Siz de kitap okumayı seviyor ve yeni tekniklerle tanışmak istiyorsanız bilinç akışını kullanan yazarların eserlerine mutlaka şans vermelisiniz. Bu teknik ilk olarak 19. Yüzyızlın sonlarında ve 20. Yüzyılın başlarında Dorothy Richardson, Marcel Proust, James Joyce ve Virginia Woolf gibi ünlü yazarlar tarafından kullanılmaya başladı. O zamanlarda bu yazarların çoğu psikoloji ve “psikolojik roman” konsepti ile yakından ilgileniyordu. Bilinç akışı tekniği de bu sayede gelişmiş oldu. Günümüzde modern edebiyatta da sıklıkla kullanılmaktadır.
Bilinç Akışı Tekniği Nedir
Bilinç akışı tekniği ile yazılmış bir eseri okuyan okur, karakterin başına gelenleri ve aklından geçen düşünceleri daha kolay algılar. Basitçe tanımlamak gerekirse bilinç akışı; kitapta yer alan karakterin iç sesinin kağıda aktarılmasıdır. Bu teknik ile karakterin düşünce akışı kuralsız bir şekilde kaleme alınır. Söz dizimi ve gramer kuralları görmezden gelindiği için genelde karmaşık ve uzun cümleler yer alır. Bilinç akışı tekniği rüya, halüsinasyon, hayal ya da sanrı gibi olayların tasvirini etkileyici hale getirir. Okuyucular, bilinç akışı yoluyla yazılan eserleri okurken karakterlerin aklından geçenleri de gerçek zamanlı olarak takip etmiş olurlar. Bu sayede sadece karakterin ne yaptığını değil, aynı zamanda neden yaptığını da çok daha etkili bir şekilde anlarlar.

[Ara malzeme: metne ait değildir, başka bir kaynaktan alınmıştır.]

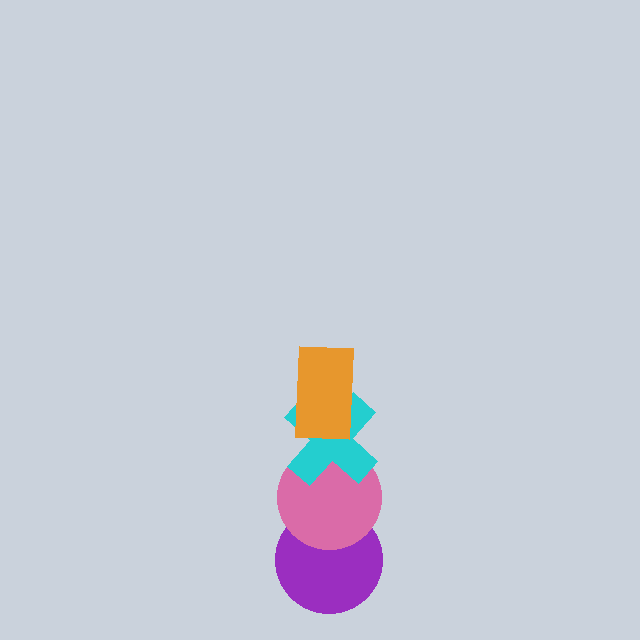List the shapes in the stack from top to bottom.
From top to bottom: the orange rectangle, the cyan cross, the pink circle, the purple circle.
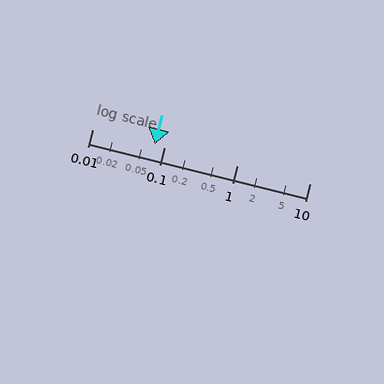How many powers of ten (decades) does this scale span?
The scale spans 3 decades, from 0.01 to 10.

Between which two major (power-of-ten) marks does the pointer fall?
The pointer is between 0.01 and 0.1.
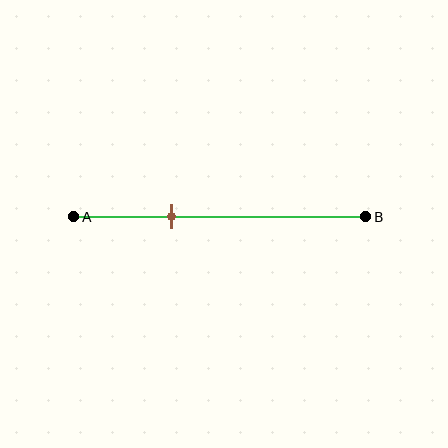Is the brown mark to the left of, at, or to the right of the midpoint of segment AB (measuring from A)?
The brown mark is to the left of the midpoint of segment AB.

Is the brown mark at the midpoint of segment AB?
No, the mark is at about 35% from A, not at the 50% midpoint.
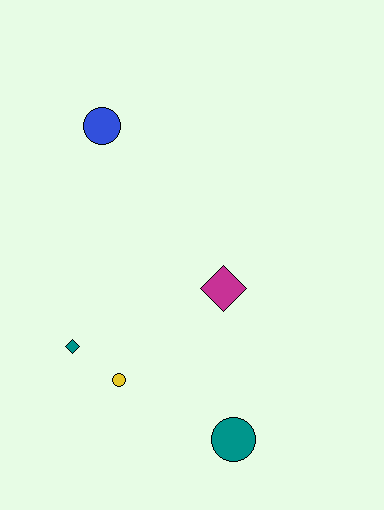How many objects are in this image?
There are 5 objects.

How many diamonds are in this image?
There are 2 diamonds.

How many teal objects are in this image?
There are 2 teal objects.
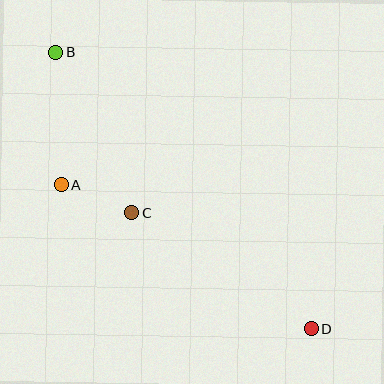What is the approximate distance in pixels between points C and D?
The distance between C and D is approximately 214 pixels.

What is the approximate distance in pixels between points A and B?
The distance between A and B is approximately 133 pixels.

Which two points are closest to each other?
Points A and C are closest to each other.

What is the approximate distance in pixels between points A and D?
The distance between A and D is approximately 288 pixels.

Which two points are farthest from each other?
Points B and D are farthest from each other.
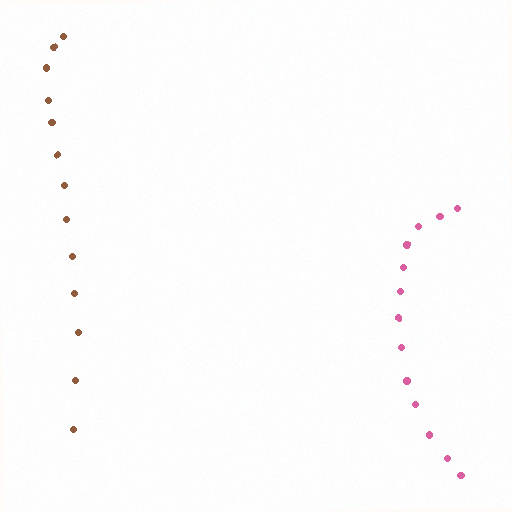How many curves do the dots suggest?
There are 2 distinct paths.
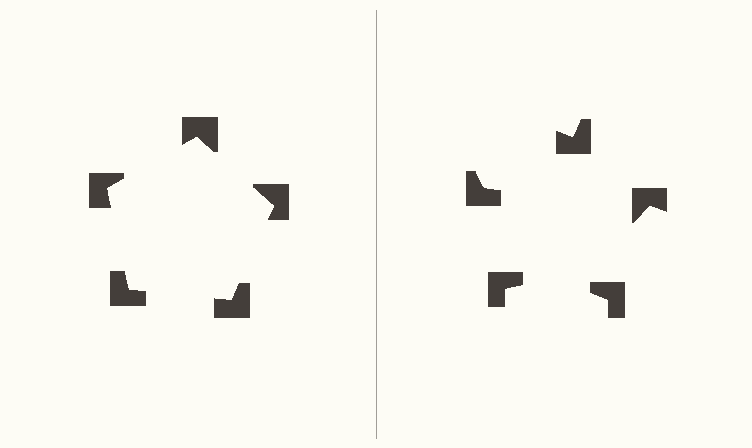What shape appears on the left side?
An illusory pentagon.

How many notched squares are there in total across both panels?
10 — 5 on each side.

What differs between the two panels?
The notched squares are positioned identically on both sides; only the wedge orientations differ. On the left they align to a pentagon; on the right they are misaligned.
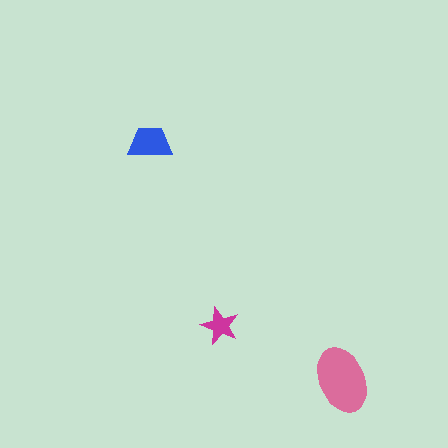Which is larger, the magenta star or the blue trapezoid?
The blue trapezoid.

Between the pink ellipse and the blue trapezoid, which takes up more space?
The pink ellipse.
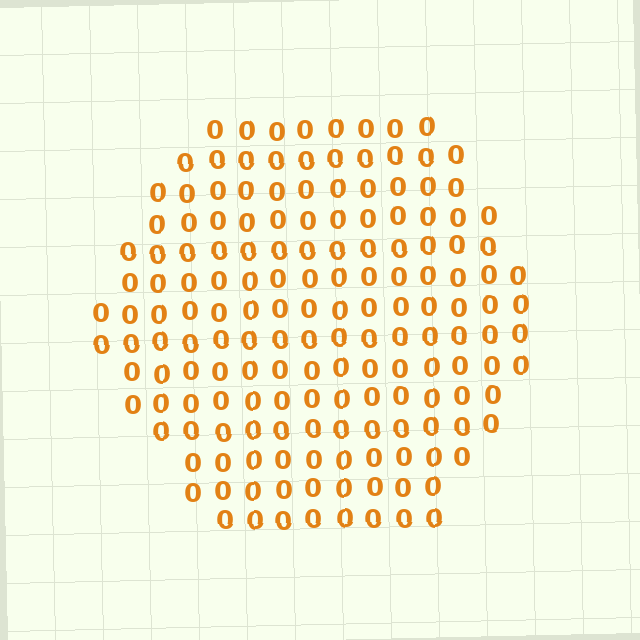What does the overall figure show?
The overall figure shows a hexagon.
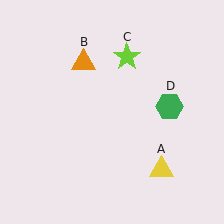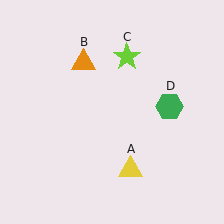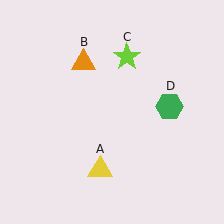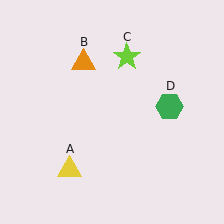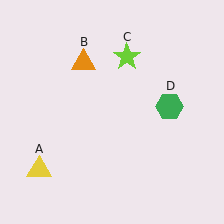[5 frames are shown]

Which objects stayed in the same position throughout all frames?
Orange triangle (object B) and lime star (object C) and green hexagon (object D) remained stationary.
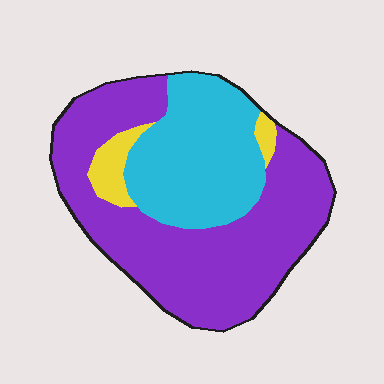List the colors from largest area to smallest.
From largest to smallest: purple, cyan, yellow.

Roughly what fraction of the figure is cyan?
Cyan covers 33% of the figure.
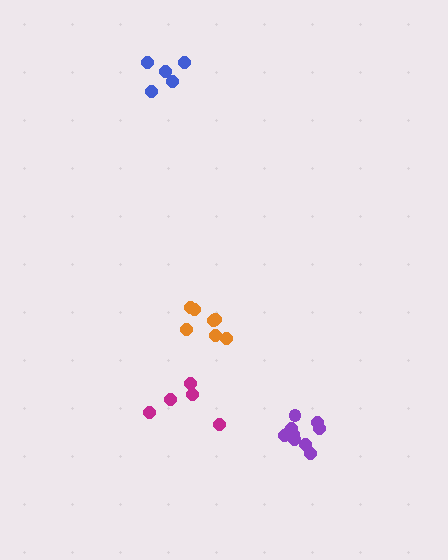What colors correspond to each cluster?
The clusters are colored: blue, purple, orange, magenta.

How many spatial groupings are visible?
There are 4 spatial groupings.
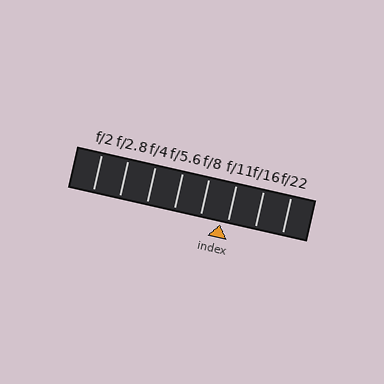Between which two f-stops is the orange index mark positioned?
The index mark is between f/8 and f/11.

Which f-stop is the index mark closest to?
The index mark is closest to f/11.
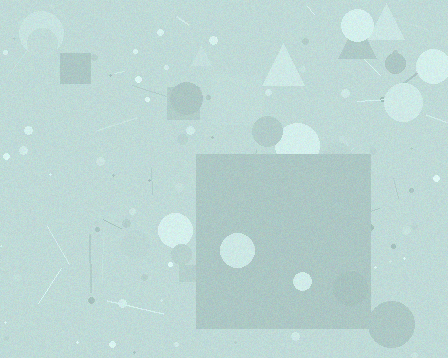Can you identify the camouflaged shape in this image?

Hangi Yazarlar Bilinç Akışı Tekniğini Kullanıyor?
20. yüzyıldan günümüze kadar pek çok yazar eserlerinde bilinç akışı tekniğini kullanmıştır. Hem yabancı eserlerde hem de yerli eserlerde sıklıkla bu tekniğe rastlanılır. Ancak bazı yazarlar bu tekniği diğerlerinden çok daha başarılı şekilde kullanır. Bu nedenle sizler için birkaç örnek derledik.
James Joyce, Ulysses (1922): Bu eser İrlanda’da yaşayan Leopold Bloom’un hayatındaki tek bir günü anlatıyor. Virginia Woolf, Mrs.Dalloway (1925): Kitap Londra’da yaşanan tek bir günü anlatıyor. Yazar birkaç karakterin düşüncelerini, deneyimlerini ve anılarını okurlarına sunuyor.
Orhan Pamuk, Sessiz Ev (1983): Eserde babannelerini ziyaret etmek için Cennethisar yerleşkesine giden ve orada bir hafta geçiren üç kardeşin hikayesi anlatılır.
Oğuz Atay, Tutunamayanlar (1972): Atay bu eserinde burjuva kesimin yaşantısı ve değerli gördükleri şeyler ile zekice yazılmış anlatımını kullanarak alay etmiştir.
Okurları kolayca etkileyen bu yazı tekniğini keşfetmek istiyorsanız bu kitaplar sizin için doğru tercih olacaktır.